The Art Studio, Inc. Darkroom Friends is a group who have joined together to develop and print photographs the old fashioned way, using film and chemistry in a real darkroom.
The group will present the fruits of their labors in the exhibition “Untitled,” opening Nov. 1, and on display through Nov. 29. The show opens with a free reception, 7 p.m. to 10 p.m., Nov. 1.
Joe Winston and John Fulbright took on the task of renovating The Studio’s defunct darkroom, with the goal of creating a space where artists could gather and explore the full photographic process. The darkroom was ready for use in the summer of 2013.
“One of the big goals of the darkroom was reaching out to the community,” Winston said. “We want it to be an educational resource for the entire community.”
The group has held several workshops that cover basic printing and developing, and Winston said the group plans to hold more in the future.

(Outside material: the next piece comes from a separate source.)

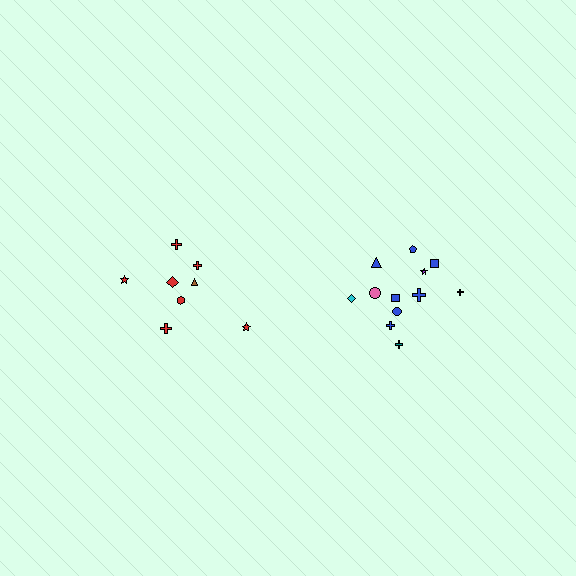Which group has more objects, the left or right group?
The right group.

“It’s an environment where, if you are interested in film-based photography, you have all these experts that are part of the community and can teach them,” he said.
Winston, who is an adjunct professor of fine art at San Jacinto College, said he is not anti-digital. But there is a different methodology involved with shooting film. With digital photography, one has an immediate LCD image and can continue to shoot until it is “right,” Winston said.
“I affectionately call that ‘chimping,’” he said. “With the image you are creating on film, you are slowing the process down, and you are very deliberate where your settings are and your lighting, and approaching it from what I call a pre-visualized aspect.
“Then as you transition into printmaking, it is a tactile experience — it smells a little bit, you get a little bit dirty, you stand on your feet to create it.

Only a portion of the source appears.